Overview

Regorafenib in Metastatic Colorectal Cancer

Status:
Active, not recruiting

Trial end date:
2022-07-01

Target enrollment:
0

Participant gender:
All

Summary

The purpose of the study is to measure high grade (3-5) toxicity of regorafenib and to monitor the impact of treatment with regorafenib on the quality of life in older adults with metastatic colorectal cancer.

Phase:

Phase 2

Accepts Healthy Volunteers?

Details

Lead Sponsor:

University of Rochester

Collaborator:

Bayer

Criteria

Inclusion Criteria:

- Histologically confirmed colorectal adenocarcinoma

- Measurable metastatic disease.

- Age +/> 70

- Progression on standard therapy, not a candidate for further chemotherapy or patient
declines other options

- Life expectancy >/= 12 weeks

- Able to understand and willing to sign written informed consent.

- Laboratory requirements:

- Total bili ≤ 1.5 x upper limit or normal

- Alanine aminotransferase & Asparate aminotransferase ≤ 2.5 x upper limit or normal

- Serum creatinine ≤ 1.5 x upper limit or normal

- International normalized ratio/prothrombin time ≤ 1.5 x upper limit or normal

- Platelet count ≥ 100,000, hemoglobin ≥ 9 g/dL

- Absolute neutrophil count ≥ 1,500. Blood transfusion to meet the inclusion criteria
not be allowed.

- Glomerular filtration rate ≥ 60 ml/min

- Subjects of childbearing potential must agree to use adequate contraception beginning
at the signing informed consent form until at least 3 months after the last dose of
study drug.

- Must be able to swallow and retain oral medications

Exclusion Criteria:

- Currently receiving other systemic therapy for metastatic colorectal cancer

- Previous assignment to treatment during this study. Subjects permanently withdrawn
from study participation will not be allowed to re-enter study.

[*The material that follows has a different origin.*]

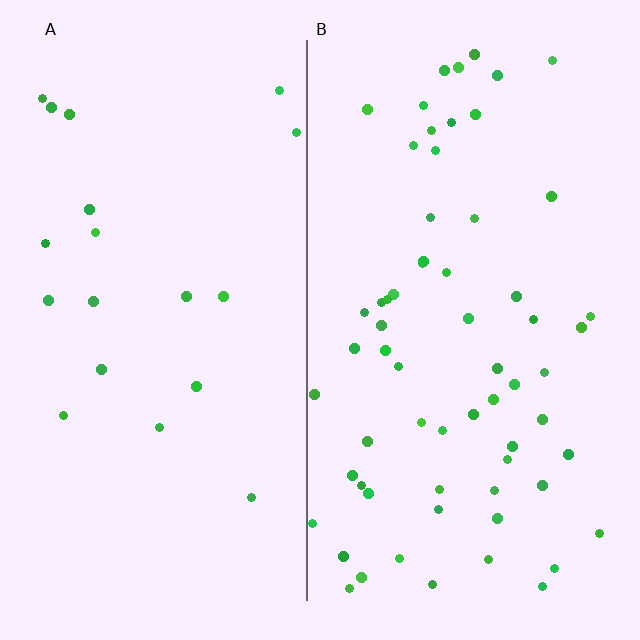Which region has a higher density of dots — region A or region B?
B (the right).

- Uncontrolled hypertension despite optimal medical management

- Active or clinically significant cardiac disease.

- Evidence or history of bleeding diathesis or coagulopathy

- Any hemorrhage or bleeding event ≥ grade 3 within 4 weeks.

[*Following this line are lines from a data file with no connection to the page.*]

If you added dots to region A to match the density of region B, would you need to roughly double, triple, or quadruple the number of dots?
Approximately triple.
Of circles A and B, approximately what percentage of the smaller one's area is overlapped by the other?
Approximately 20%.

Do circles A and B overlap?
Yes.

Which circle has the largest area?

- Subjects with thrombotic, embolic, venous, or arterial events, such as cerebrovascular
accident, deep vein thrombosis or pulmonary embolus within 6 months of informed
consent

- History of other active malignancy within past 2 years.

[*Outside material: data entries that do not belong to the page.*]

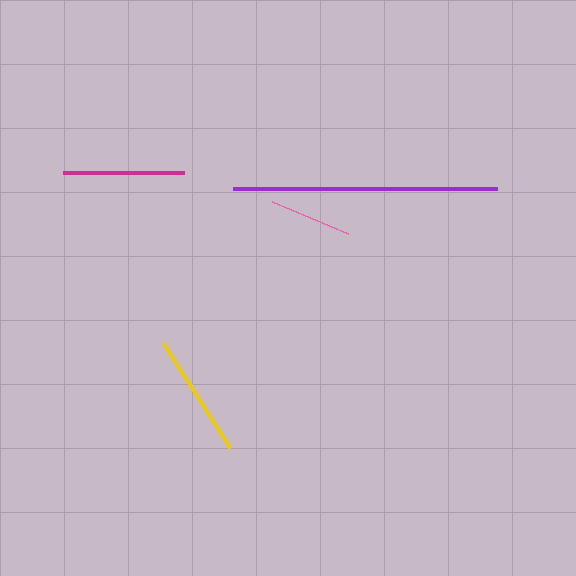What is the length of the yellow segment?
The yellow segment is approximately 125 pixels long.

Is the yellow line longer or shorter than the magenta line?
The yellow and magenta lines are approximately the same length (about 125 and 122 pixels).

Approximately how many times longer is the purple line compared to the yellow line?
The purple line is approximately 2.1 times the length of the yellow line.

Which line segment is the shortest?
The pink line is the shortest at approximately 82 pixels.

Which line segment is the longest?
The purple line is the longest at approximately 263 pixels.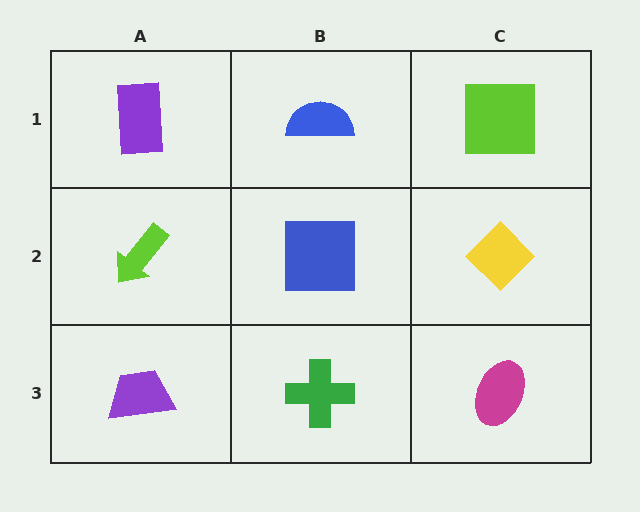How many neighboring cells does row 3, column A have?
2.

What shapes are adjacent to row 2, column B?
A blue semicircle (row 1, column B), a green cross (row 3, column B), a lime arrow (row 2, column A), a yellow diamond (row 2, column C).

- Patients with phaeochromocytoma

- Known history of human immunodeficiency virus infection or current chronic/active
hepatitis B or C infection.

- Ongoing infection > grade 2

- Symptomatic metastatic brain or meningeal tumors

- Presence of non-healing wound, non-healing ulcer, or bone fracture

- Renal failure requiring hemo- or peritoneal dialysis

- Dehydration ≥ grade 1

- Patients with seizure disorder requiring medication

- Persistent proteinuria ≥ grade 3 Interstitial lung disease with ongoing signs and
symptoms at the time of informed consent

- Pleural effusion or ascites that causes respiratory compromise, grade 2 dyspnea

- History of organ allograft including corneal transplant

- Known or suspected allergy or hypersensitivity to the study drug

- Any malabsorption condition

- Any condition which makes the subject unsuitable for trial participation

- Substance abuse, medical, psychological, or social conditions that may interfere with
the subject's participation in the study.